The man is a life-long CUPE member, literally worked his way up from digging ditches into mid-level management (including night school so he could qualify for better positions in the City’s public service). He freely admitted that Don Roughley scared him a bit, but that Roughley - had it not been for his abrasive personality which put many people’s noses out of joint - was the best city manager the city ever had.
Roughley himself has indicated that the routine attacks on him by Monday Magazine (from Russ Francis in particular, I gather) were basically fodder for Monday to keep readers interested. (Sounds awfully familiar...)
My informant from City Hall told me that Victoria is headed toward deep ...er, fecal matter: the rank-and-file (which he represents) will keep retiring over the next few years, and there hasn’t been enough new blood pumped into the system. Instead, what the City has done is use funds to hire more senior management: paper pushers who have no idea how the city actually works at street level of infrastructure. The latter are far more expensive than rank-and-file staff; and they have no idea about the rank-and-file or about the actual conditions on the street or on front-line public service, as it were. Consequently, there’s a lot of dissatisfaction amongst the front-line staff at City Hall: from what my informant said, workplace morale is crap.
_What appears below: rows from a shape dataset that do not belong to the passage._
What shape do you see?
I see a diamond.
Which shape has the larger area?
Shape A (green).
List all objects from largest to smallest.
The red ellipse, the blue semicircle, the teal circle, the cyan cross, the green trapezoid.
Meanwhile, as the people who *do* know exactly what the infrastructure of the city entails retire, there aren’t enough “hands-on” folks to take their place - nor are the experienced ones moving into management (instead, management gets hired from outside).
Roughley got a hard time for firing a lot of senior staff (or asking them to take retirement early), but it was a cost-saving measure. Roughley figured that it made sense to save the city money - but since his departure, *ALL* of those senior staff positions have been (re-)filled, and more besides. Salaries and benefits - much of it for senior staff - make up a huge portion of the city’s overall budget, and it’s galloping out of control.
Honestly, I wouldn’t mind at all if a Don Roughley came along and cleaned house a bit - he could start with the current CAO Gail Stevens who has ensured that the lines of communication are completely throttled from the top down. The mandarin caste at City Hall is alive and well - and that’s just not right. Go talk to front-line staff and to the rank-and-file - you might find that, while Roughley (in accordance with his name) may have *ruffled* feathers, but that current conditions are actually worse.
Hobbis is a poor candidate for council. His statement of "internal strife" around the council table at city hall is the worst type of innuendo.
His campaign slogan in the last election was "I want my city back." He is given to pressing the panic button on every issue. A good candidate has more sense then this guy.
Any sensible good candidate for Council realizes that you work as a group and you need the respect of your colleagues on Council to initiate any of your ideas. If your main campaign platform is to criticize the existing council you are being extremely shortsighted, especially in a by-election situation.